Vivimos en un país en el que se presume la culpabilidad de la gente honesta y la inocencia de los ladrones. En el que el principio jurídico del in dubio pro reo se cumple solamente si es in dubio pro reo-rico. En el que la regla se ha vuelto excepción y la excepción regla. En […]
Vivimos en un país en el que se presume la culpabilidad de la gente honesta y la inocencia de los ladrones. En el que el principio jurídico del in dubio pro reo se cumple solamente si es in dubio pro reo-rico. En el que la regla se ha vuelto excepción y la excepción regla. En el que los medios son tenidos como fines y los fines como medios. En el que se educa para competir no para compartir. En el que la libertad de expresión se confunde con la libertad de impresión. En el que la justicia para unos cuantos precisa de la injusticia para muchos. En el que lo legal se confunde con lo justo.
En otras palabras, vivimos en un país en el que no podemos darnos el lujo de apelar sin más a la ley o a la moral vigente, porque el crimen, y me refiero al crimen a gran escala, se comete cumpliendo la ley y la moral. Sino cómo es posible que un funcionario público, ministro o congresista, por ejemplo, se ocupe de luchar contra la desigualdad, la injusticia, el crimen, si su modo de vivir se funda en la injusticia y desigualdad salarial. Y lo peor es que lo hacen de buena voluntad. Con razón decía, creo que Pascal, «nunca se hace tan bien el mal como cuando se hace con buena voluntad».
En efecto, nuestras autoridades lo hacen sin mala conciencia. Dicen luchar contra la desigualdad y la injusticia, pero encarnan una desigualdad salarial de 30 a 1. Y por si fuera poco, el salario del que más recibe no está sujeto a retenciones tributarias, pero del que menos gana sí.

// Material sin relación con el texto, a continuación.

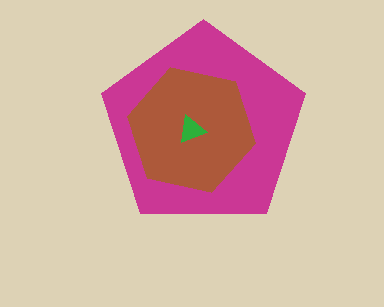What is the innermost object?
The green triangle.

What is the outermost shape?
The magenta pentagon.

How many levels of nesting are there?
3.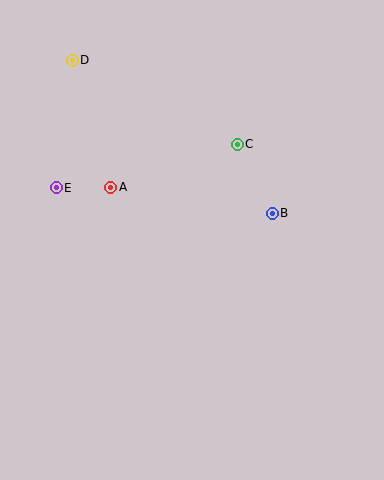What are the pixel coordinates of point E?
Point E is at (56, 188).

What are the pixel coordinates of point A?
Point A is at (111, 187).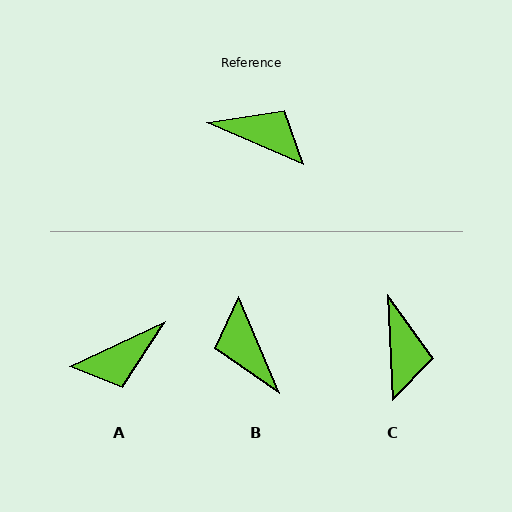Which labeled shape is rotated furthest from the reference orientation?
B, about 136 degrees away.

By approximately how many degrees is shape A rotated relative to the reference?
Approximately 132 degrees clockwise.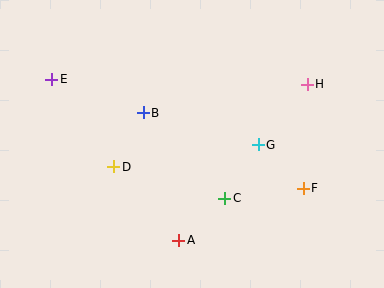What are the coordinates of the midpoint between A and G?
The midpoint between A and G is at (219, 192).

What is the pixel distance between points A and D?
The distance between A and D is 98 pixels.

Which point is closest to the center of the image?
Point B at (143, 113) is closest to the center.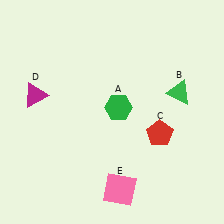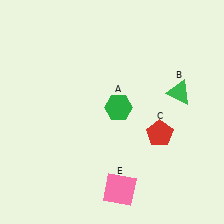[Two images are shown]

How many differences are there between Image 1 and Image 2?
There is 1 difference between the two images.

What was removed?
The magenta triangle (D) was removed in Image 2.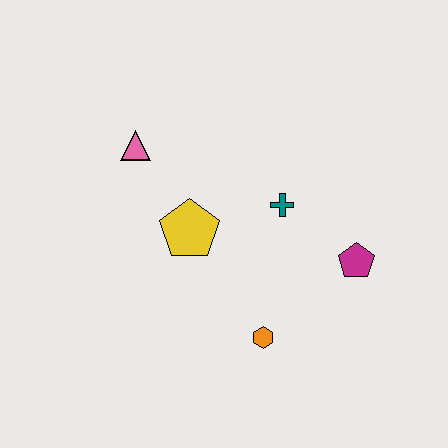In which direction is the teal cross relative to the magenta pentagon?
The teal cross is to the left of the magenta pentagon.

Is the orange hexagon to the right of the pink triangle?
Yes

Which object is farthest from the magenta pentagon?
The pink triangle is farthest from the magenta pentagon.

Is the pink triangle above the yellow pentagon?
Yes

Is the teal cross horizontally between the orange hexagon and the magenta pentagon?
Yes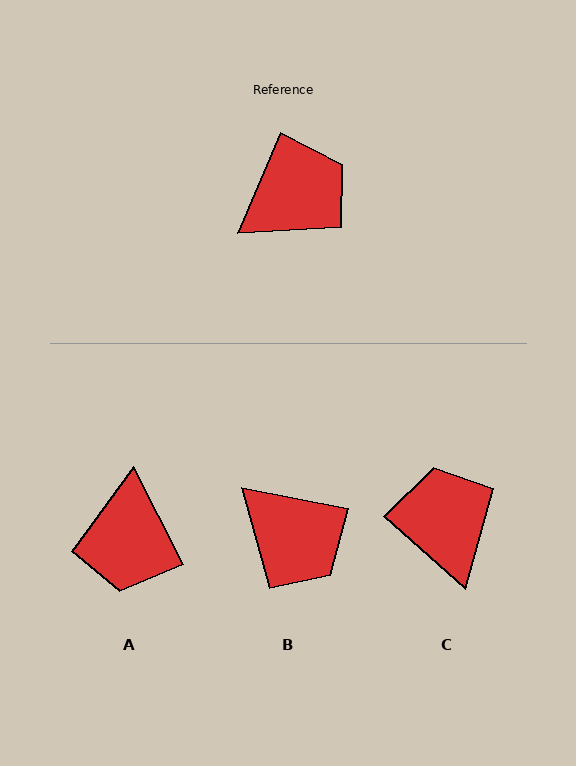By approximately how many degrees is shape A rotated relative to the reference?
Approximately 129 degrees clockwise.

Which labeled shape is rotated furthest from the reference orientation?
A, about 129 degrees away.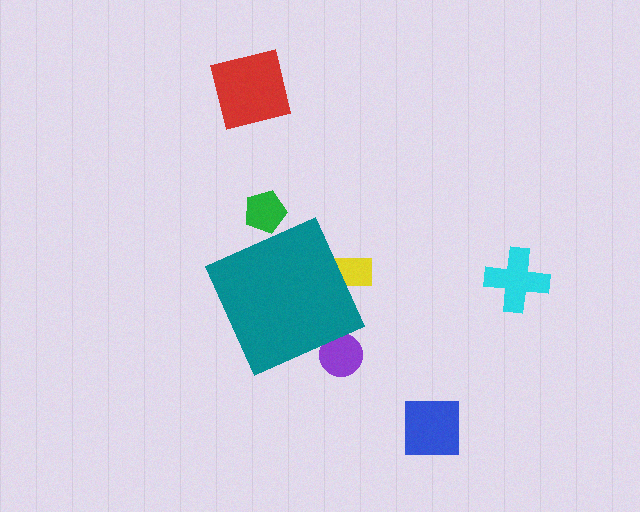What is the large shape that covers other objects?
A teal diamond.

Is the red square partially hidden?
No, the red square is fully visible.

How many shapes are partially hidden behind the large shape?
2 shapes are partially hidden.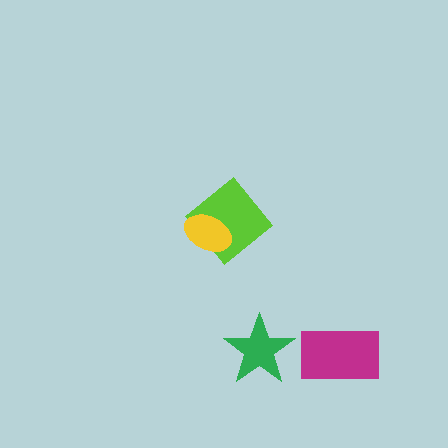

Un ministro peruano cualquiera, pero pongamos el de (in) justicia o el de educación, gana más de 30 veces el sueldo legal mínimo de un ciudadano. Y lo mismo ocurre con los que administran justicia, sobre todo con los jueces de la Corte Suprema y del Tribunal Constitucional, sus relaciones salariales encarnan la injusticia salarial.
Los que tienen a su cargo la justicia y la igualdad social en el Perú encarnan la desigualdad salarial. ¡Cuidado! No les estamos acusando de ser ilegales o inmorales. De ninguna manera. Todos ellos son respetuosos de la ley y de las buenas costumbres. Hacen lo que la ley manda, pero antes, mandan hacer la ley. ¿Acaso está prohibido legalmente asignarse un sueldo 30 veces superior al sueldo legal de un maestro? ¿Acaso está prohibido que las mascotas de un ministro tengan mejor alimentación, mejor salud y hasta mejor educación que los hijos de otro peruano? No está prohibido. Y como reza el principio jurídico moderno: «todo lo que no está prohibido está permitido».
Lo que queremos hacer notar es que, si queremos igualdad y justicia social. Si queremos y ansiamos un país, una sociedad donde todos seamos tratados como fines y no como mediaciones para el lucro de los que nos gobiernan, es decir, seamos tratados con igualdad y dignidad, tenemos que instaurar un nuevo orden legal y moral, donde el desarrollo de la vida de todos los peruanos sea el fin del Estado. Llevar a cabo esta tarea supone empezar por poner en cuestión la legalidad y moralidad de nuestras autoridades, pero también de cada uno de nosotros, porque nuestra forma de vivir hace posible la forma de vivir de ellos.
Debemos advertir que esta es una tarea riesgosa. Lo sabemos porque la historia nos muestra que los derechos sociales no cayeron del cielo, fueron producto de arduas luchas, en la que corrió no chorros de tinta, sino de sudor y sangre. Valga como ejemplo la lucha por el aumento salarial llevada a cabo por nuestros maestros hace unos días. Al principio fueron reprimidos brutalmente y tildados de ilegales, luego se les señaló de terroristas, hasta que su persistencia hizo que su reclamo fuera tomado en cuenta, al menos en parte. Frente a la legalidad de la injusticia opusieron la ilegalidad de la injusticia.
Lo paradójico de todo esto es que el gobierno lo está tomando como un mérito suyo. Resulta que ahora el incremento del sueldo a los maestros es producto de la buena voluntad del gobierno, al que debemos estarle agradecidos. El culpable aparece ahora como inocente, y el inocente como el culpable. Es como si alguien llevara años robándoles a las personas que debe proteger, pero al verse descubierto, promete devolverles en pequeñas cuotas todo lo que robó. Y por este acto todos los afectados deben reconocerle su eficiencia y honestidad.